After attending Pasadena High School, Tarkanian enrolled in Pasadena City College before transferring to Fresno State with a athletic scholarship in hand, where he played two seasons before graduating in 1955. He graduated with a Bachelor of Arts degree, going on to earn a master’s in educational management from the University of Redlands.
Tarkanian got his start at the high school level, helping out with San Joaquin Memorial High School while still enrolled as Fresno State (eventually taking over as head coach, although unofficially).
Starting in 1956, Tarkanian jumped around as a head coach at four high schools — including Redlands High — before making his jump to the collegiate ranks at Riverside City College in 1962.
Tarkanian then moved to Pasadena City College, winning another state title with a 35-1 record. The coach’s ability attracted the attention of Long Beach State, which gave Tarkanian the reins to the program in 1968, but not before he finished with a 198-13 record and four junior college state titles.
At Long Beach State, Tarkanian took a program that never won more than 15 games or reached the postseason and ripped off five straight 20-plus-win seasons.
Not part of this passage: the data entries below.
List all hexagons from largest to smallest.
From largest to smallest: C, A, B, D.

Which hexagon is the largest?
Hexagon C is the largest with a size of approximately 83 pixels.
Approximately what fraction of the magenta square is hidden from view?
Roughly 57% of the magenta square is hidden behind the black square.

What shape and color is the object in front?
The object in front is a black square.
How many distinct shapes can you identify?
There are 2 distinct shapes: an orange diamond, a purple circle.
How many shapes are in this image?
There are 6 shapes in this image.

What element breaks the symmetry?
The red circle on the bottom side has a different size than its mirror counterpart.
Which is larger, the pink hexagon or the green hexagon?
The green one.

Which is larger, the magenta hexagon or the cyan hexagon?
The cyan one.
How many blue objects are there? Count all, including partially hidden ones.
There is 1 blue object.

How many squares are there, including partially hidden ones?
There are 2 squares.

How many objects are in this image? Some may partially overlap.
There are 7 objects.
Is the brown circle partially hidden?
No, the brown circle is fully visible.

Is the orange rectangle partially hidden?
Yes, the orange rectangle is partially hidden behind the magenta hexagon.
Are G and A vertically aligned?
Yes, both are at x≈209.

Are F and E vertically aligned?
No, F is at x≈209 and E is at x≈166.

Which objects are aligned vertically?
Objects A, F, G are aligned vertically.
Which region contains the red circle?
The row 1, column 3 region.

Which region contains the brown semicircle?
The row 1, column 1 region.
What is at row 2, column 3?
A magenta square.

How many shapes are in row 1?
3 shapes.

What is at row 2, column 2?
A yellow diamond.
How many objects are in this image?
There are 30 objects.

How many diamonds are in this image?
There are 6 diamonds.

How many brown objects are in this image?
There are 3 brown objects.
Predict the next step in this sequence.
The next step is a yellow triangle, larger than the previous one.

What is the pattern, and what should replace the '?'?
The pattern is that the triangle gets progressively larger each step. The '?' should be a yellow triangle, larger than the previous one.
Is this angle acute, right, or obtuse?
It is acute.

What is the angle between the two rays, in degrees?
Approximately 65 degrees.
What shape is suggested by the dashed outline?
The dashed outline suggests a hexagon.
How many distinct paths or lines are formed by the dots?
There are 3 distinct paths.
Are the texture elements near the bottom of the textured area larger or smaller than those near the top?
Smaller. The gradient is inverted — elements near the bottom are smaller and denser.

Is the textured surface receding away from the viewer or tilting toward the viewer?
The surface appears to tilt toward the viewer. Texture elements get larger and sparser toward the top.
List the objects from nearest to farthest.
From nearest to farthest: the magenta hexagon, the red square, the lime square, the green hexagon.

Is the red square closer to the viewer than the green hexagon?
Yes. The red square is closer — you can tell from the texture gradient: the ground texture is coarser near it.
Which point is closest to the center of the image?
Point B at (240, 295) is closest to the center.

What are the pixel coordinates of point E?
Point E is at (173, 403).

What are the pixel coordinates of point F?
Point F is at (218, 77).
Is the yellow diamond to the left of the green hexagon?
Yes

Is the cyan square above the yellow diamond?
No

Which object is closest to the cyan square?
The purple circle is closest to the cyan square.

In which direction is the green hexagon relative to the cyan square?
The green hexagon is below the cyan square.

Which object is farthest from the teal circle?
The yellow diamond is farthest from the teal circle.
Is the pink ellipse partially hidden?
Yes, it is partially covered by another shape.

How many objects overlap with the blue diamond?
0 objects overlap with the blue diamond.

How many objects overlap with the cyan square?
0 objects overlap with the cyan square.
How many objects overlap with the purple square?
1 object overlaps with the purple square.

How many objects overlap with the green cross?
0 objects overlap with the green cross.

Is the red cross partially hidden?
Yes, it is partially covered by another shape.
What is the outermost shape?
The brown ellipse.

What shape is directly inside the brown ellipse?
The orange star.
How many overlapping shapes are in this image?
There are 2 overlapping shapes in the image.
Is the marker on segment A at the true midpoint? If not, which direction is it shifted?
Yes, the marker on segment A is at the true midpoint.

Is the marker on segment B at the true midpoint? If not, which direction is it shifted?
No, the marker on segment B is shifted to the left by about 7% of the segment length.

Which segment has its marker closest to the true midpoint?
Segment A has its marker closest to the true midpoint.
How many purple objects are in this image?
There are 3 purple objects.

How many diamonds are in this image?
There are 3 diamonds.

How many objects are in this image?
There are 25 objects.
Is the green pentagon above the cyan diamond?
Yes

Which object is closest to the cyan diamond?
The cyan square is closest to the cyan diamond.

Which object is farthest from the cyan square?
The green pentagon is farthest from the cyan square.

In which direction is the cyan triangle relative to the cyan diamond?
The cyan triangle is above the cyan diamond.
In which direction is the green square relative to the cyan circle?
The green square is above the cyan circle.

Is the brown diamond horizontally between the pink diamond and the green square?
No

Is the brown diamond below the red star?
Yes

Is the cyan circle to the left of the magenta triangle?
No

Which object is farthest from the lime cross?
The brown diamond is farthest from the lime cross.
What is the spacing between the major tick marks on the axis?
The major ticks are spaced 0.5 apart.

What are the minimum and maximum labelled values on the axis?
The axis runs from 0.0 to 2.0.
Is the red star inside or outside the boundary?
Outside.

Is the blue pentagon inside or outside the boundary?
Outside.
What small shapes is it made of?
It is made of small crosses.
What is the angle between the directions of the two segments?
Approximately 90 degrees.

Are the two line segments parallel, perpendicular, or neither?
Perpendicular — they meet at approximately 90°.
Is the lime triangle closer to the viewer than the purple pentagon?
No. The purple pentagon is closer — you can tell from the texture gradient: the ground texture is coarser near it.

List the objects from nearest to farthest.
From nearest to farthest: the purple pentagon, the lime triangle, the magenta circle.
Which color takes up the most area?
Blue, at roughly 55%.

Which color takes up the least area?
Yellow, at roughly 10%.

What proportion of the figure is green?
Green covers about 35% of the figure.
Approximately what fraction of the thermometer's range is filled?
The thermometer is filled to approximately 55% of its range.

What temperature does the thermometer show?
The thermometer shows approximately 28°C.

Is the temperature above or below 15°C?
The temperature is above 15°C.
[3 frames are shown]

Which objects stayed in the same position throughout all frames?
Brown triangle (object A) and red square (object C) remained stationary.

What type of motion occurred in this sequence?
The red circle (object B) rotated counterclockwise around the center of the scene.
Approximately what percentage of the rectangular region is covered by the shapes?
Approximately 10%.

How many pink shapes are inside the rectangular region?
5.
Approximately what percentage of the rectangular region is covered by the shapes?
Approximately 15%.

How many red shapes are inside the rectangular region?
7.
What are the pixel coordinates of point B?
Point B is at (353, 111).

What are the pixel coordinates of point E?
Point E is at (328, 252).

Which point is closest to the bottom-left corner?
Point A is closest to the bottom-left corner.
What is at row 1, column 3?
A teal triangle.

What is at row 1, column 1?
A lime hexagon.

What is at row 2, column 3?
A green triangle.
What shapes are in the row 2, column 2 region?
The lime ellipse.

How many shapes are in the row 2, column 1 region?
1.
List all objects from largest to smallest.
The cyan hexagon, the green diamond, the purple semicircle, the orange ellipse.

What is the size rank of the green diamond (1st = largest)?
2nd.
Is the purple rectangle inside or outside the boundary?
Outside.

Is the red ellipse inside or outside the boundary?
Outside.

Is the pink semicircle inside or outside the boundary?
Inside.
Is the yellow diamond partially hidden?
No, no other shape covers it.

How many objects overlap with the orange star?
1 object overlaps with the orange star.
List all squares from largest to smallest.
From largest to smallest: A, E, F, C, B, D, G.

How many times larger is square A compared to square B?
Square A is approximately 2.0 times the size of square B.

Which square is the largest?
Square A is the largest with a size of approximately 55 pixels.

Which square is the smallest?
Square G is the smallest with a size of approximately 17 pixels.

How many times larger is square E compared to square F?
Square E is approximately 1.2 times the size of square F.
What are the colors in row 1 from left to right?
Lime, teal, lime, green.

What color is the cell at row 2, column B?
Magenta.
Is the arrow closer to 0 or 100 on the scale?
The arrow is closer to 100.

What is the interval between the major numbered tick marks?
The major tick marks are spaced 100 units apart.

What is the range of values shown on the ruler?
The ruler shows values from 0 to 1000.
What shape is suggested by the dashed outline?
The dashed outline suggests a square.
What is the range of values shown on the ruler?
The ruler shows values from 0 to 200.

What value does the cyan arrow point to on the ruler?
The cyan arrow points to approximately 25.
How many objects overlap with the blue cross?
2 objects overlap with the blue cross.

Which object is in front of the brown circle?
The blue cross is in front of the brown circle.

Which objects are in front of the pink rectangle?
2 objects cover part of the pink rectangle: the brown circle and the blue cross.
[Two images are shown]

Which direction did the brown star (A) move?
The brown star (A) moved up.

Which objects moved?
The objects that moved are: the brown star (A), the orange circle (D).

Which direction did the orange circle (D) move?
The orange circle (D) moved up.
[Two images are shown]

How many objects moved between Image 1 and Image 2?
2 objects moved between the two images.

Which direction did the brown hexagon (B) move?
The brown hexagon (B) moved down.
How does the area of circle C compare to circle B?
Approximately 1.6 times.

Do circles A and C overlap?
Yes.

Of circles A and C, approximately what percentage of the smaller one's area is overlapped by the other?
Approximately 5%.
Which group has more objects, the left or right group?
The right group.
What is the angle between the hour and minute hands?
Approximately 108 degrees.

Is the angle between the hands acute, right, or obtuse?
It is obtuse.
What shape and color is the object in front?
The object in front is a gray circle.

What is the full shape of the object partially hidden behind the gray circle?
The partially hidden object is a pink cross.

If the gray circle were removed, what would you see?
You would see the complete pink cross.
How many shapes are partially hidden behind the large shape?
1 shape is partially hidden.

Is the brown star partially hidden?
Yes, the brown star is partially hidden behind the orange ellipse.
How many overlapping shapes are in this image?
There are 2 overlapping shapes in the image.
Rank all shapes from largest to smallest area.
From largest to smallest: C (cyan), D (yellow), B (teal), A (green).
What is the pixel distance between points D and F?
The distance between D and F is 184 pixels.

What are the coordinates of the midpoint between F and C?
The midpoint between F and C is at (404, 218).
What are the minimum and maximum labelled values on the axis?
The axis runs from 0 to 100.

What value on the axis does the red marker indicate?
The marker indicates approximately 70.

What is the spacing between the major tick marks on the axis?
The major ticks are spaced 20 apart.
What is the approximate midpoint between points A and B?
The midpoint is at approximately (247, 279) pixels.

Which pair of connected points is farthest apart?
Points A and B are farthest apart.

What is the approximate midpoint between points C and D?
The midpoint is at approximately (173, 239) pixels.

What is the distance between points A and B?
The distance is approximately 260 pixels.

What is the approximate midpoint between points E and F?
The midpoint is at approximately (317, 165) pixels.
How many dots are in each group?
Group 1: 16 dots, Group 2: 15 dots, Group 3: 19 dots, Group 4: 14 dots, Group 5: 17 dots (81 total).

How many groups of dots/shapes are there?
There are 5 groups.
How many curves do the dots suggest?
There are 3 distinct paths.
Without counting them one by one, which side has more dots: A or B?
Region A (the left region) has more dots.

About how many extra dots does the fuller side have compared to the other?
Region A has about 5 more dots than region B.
All seven of the program’s NCAA Tournament wins came with Tarkanian at the helm, never losing a home game. His 49ers went 122-20 and 40-4 in the PCAA over five years.
While having made a mark every stop in his coaching career, Tarkanian will be remembered most for transforming UNLV into a powerhouse in a short amount of time. Tarkanian arrived in the desert in 1973, joining a school that was referred to as “Tumbleweed Tech.” They went 20-6 in his first season, and in 19 seasons the Runnin’ Rebels went 509-105.
In his 30 seasons of coaching Division I college basketball, Tarkanian had only two seasons when his team failed to win at least 20 games, averaging 25 wins a year.
While known for success on the court, Tarkanian also gained attention for his drama-filled battles with NCAA. Since his days at Long Beach State (the program was hit with nearly two dozen violations after Tarkanian left), the NCAA and Tarkanian have been at odds.
Tarkanian announced that the 1991-92 season would be his last, the Rebels going 26-2 that season.
But the man dubbed the “Shark” bit back. The head coach ended up suing the NCAA, winning a settlement of $2.5 million after claiming that the organization was unfairly targeting him and his career.